Why This Storm Feels Different

Climate scientists are blunt: storms like Melissa are becoming more frequent, more intense and—crucially—slower moving. A hurricane that creeps, dumps more rain and prolongs battering winds over the same piece of land. The result is catastrophic flooding, landslides in the highlands and the collapse of fragile infrastructure.

“Human-caused climate change is making all the worst aspects of Hurricane Melissa even worse,” said climate scientist Daniel Gilford. “Warmer seas feed greater energy into these storms. They hold more moisture, travel slower, and strike with a violence our communities are increasingly ill-equipped to absorb.”

Caribbean leaders have, for years, implored wealthy, high-emitting nations for more than momentary aid: for climate finance, for debt relief, for the kind of long-term investment that helps islands rebuild stronger and adapt for the future. After Melissa, those calls will only grow louder.

Questions We Should Be Asking

  1. How can small island states build resilient infrastructure when budgets are squeezed and storms become costlier?
  2. Are tourism-dependent economies sufficiently protected when the very weather that brings visitors can also dismantle livelihoods overnight?
  3. What does “reparations” look like in practical terms—grants, technology transfer, debt swaps for resilience projects?

Immediate Response and the Long Road Ahead

Relief efforts are mobilizing. The Jamaican Red Cross was distributing water and hygiene kits even as roads remained impassable in many places. The United Nations announced plans for an airlift of relief kits once flights could resume, and other international partners have promised aid to Cuba, Haiti and the Dominican Republic.

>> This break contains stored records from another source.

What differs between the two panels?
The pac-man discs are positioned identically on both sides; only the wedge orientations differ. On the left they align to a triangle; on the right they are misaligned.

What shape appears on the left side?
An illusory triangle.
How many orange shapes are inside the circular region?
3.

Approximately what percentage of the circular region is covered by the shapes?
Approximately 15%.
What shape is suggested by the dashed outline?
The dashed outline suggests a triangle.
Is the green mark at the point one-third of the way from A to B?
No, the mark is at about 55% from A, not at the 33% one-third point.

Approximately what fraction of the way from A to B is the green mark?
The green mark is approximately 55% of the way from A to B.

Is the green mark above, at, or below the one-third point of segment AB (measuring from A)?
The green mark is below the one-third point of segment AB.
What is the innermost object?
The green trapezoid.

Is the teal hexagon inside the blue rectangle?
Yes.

But aid is only the first step. Rebuilding will require coordinated planning, heavy investment in resilient housing, restoration of power grids and a transformation in how these nations manage land and coastal development. “We need resources not just to patch roofs, but to fundamentally rethink our infrastructure,” said Dr. Marisol Reyes, a Caribbean disaster risk expert. “Otherwise, storm after storm will simply wash away whatever we reconstruct.”

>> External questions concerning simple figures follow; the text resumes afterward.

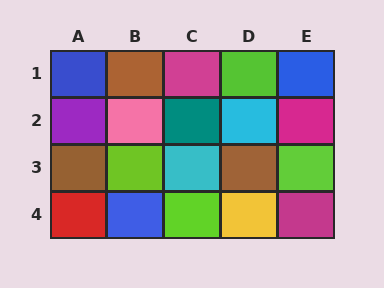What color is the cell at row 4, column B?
Blue.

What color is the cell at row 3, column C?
Cyan.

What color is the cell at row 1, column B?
Brown.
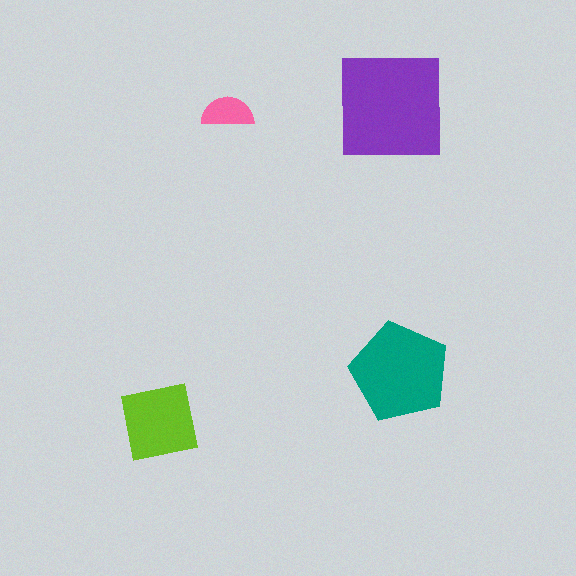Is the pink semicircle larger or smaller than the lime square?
Smaller.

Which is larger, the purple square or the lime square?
The purple square.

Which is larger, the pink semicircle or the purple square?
The purple square.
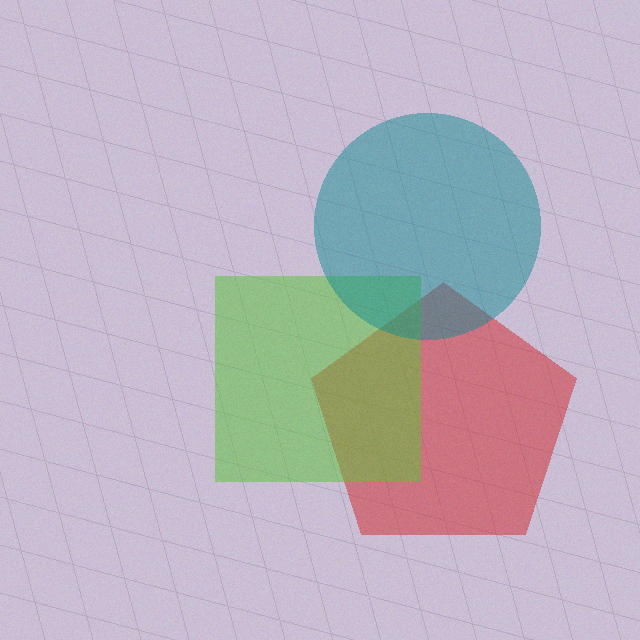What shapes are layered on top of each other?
The layered shapes are: a red pentagon, a lime square, a teal circle.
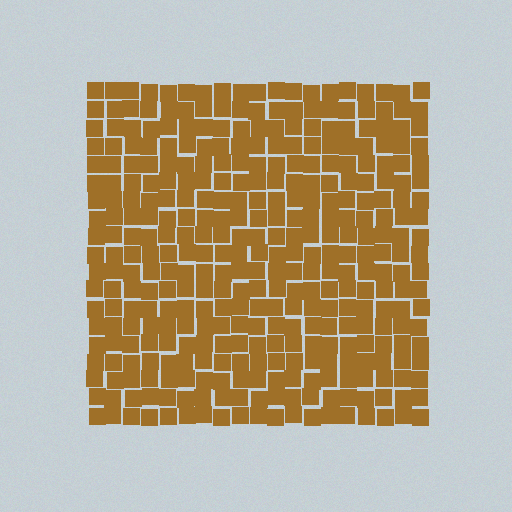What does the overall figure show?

What You Can Do—And What This Means for the Planet

Watching images of Melissa’s aftermath, it’s natural to feel helpless. Yet there are concrete ways to respond. Donate to credible relief organizations operating locally. Support policy efforts aimed at climate justice. Remember that climate events in distant places are not isolated tragedies; they are signals of a warming planet that touches agriculture, migration and global supply chains everywhere.

How do you imagine your community holding up if a similar storm came? What would you prioritize—shelter, power, food security? The answers matter, because resilience isn’t just built by governments; it’s built by neighborhoods, families and the everyday decisions we make about preparedness and solidarity.

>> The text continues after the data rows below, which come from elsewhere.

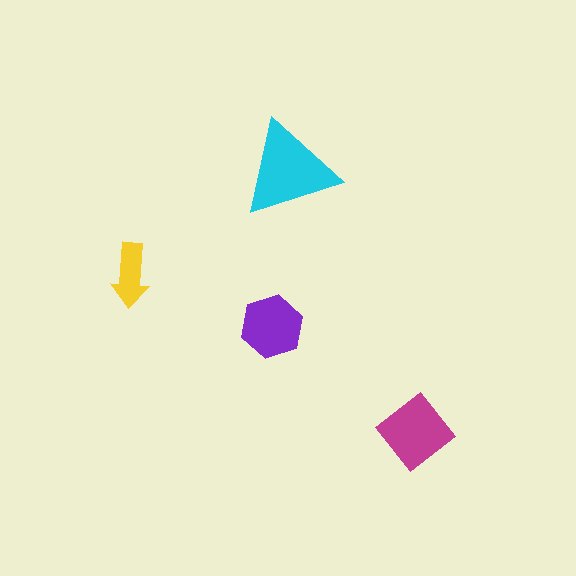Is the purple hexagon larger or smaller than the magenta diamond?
Smaller.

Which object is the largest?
The cyan triangle.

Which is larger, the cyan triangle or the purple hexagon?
The cyan triangle.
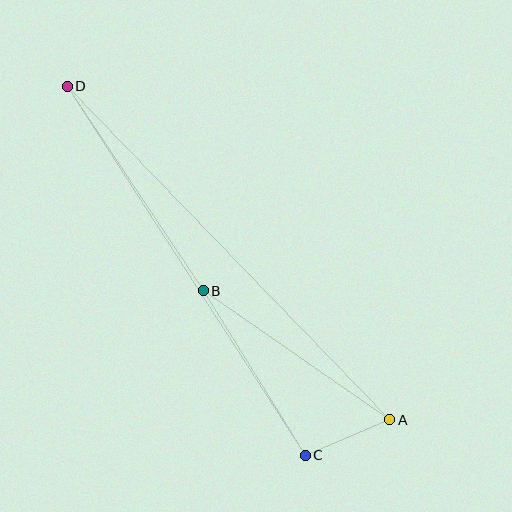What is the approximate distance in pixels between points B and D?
The distance between B and D is approximately 245 pixels.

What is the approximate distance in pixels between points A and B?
The distance between A and B is approximately 226 pixels.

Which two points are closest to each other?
Points A and C are closest to each other.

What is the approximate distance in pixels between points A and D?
The distance between A and D is approximately 463 pixels.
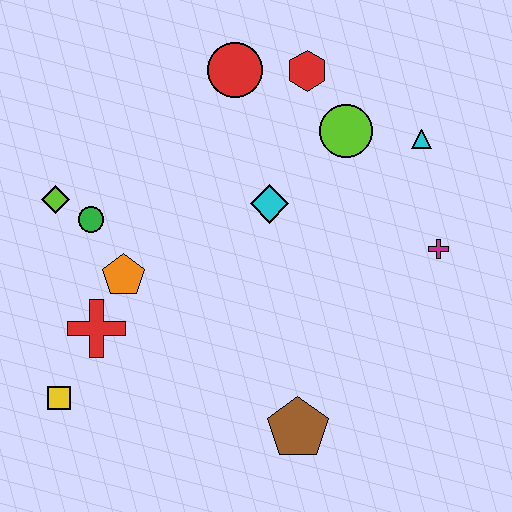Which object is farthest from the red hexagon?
The yellow square is farthest from the red hexagon.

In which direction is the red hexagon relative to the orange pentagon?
The red hexagon is above the orange pentagon.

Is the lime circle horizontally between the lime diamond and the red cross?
No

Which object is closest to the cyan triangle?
The lime circle is closest to the cyan triangle.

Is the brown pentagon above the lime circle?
No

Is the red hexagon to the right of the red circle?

In the weeks to come, the true toll of Melissa will become clearer—how many roofs were lost, how many small businesses will never reopen, how many school terms will be disrupted. For now, the Caribbean mourns and starts the work of holding itself together: neighbors handing out hot food, volunteers clearing debris, governments tallying damage and the world watching—and, one hopes, learning.